Phase transitions have been proposed as the origin of emergent abilities in large language models (LLMs), where new capabilities appear abruptly once models surpass critical thresholds of scale. Prior work, such as that of Wei et al., demonstrated these phenomena under model and data scaling, with transitions revealed after applying a log scale to training compute. In this work, we ask three complementary questions: (1) Are phase transitions unique to large models, or can they also be observed in small transformer-based language models? (2) Can such transitions be detected directly in linear training space, rather than only after log rescaling? and (3) Can these transitions emerge at early stages of training? To investigate, we train a small GPT-style transformer on a character-level corpus and analyze the evolution of vocabulary usage throughout training. We track the average word length, the number of correct versus incorrect words, and shifts in vocabulary diversity. Building on these measures, we apply Poisson and sub-Poisson statistics to quantify how words connect and reorganize. This combined analysis reveals a distinct transition point during training. Notably, these transitions are not apparent in standard loss or validation curves, but become visible through our vocabulary- and statistics-based probes. Our findings suggest that phase-transition reorganizations are a general feature of language model training, observable even in modest models, detectable directly in linear training space, and occurring surprisingly early as coherence emerges. This perspective provides new insight into the nonlinear dynamics of language model training and underscores the importance of tailored metrics for uncovering phase transition behaviors

Figures (15)

• Figure 1: Step 0 (Early training). Side-by-side histograms of windowed word counts. Left: Incorrect words show sub-Poisson clustering with narrow distributions, reflecting repetitive short fragments. Right: Correct words are extremely sparse and scattered, displaying near-Poisson randomness.

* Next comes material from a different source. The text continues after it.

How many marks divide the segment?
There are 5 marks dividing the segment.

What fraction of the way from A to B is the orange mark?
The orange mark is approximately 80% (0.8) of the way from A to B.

• Figure 2: Step 300 (Mid-training, approaching transition).Left: Incorrect words maintain sub-Poisson clustering with narrow, variance-suppressed distributions as repetitive fragments persist. Right: Correct words begin showing nascent structure but remain scattered and near-Poisson.
• Figure 3: Step 599 (Post-transition). The dispersion flip is complete. Left: Incorrect words have broadened to near-Poisson distributions, becoming sparse, independent residual errors that occur randomly. Right: Correct words have contracted into tight, sub-Poisson distributions, reflecting regular, structured usage.
• Figure 4: Step 150 (Pre-transition). Top generated words are dominated by short fragments and errors (red bars). Single characters and malformed tokens account for most outputs. The model has not yet learned multi-character compositional structure.
• Figure 5: Step 250 (Transition onset). Early coherent words ("to", "is", "my") appear alongside persistent errors. The model is in an exploratory regime where valid patterns coexist with fragmentary noise.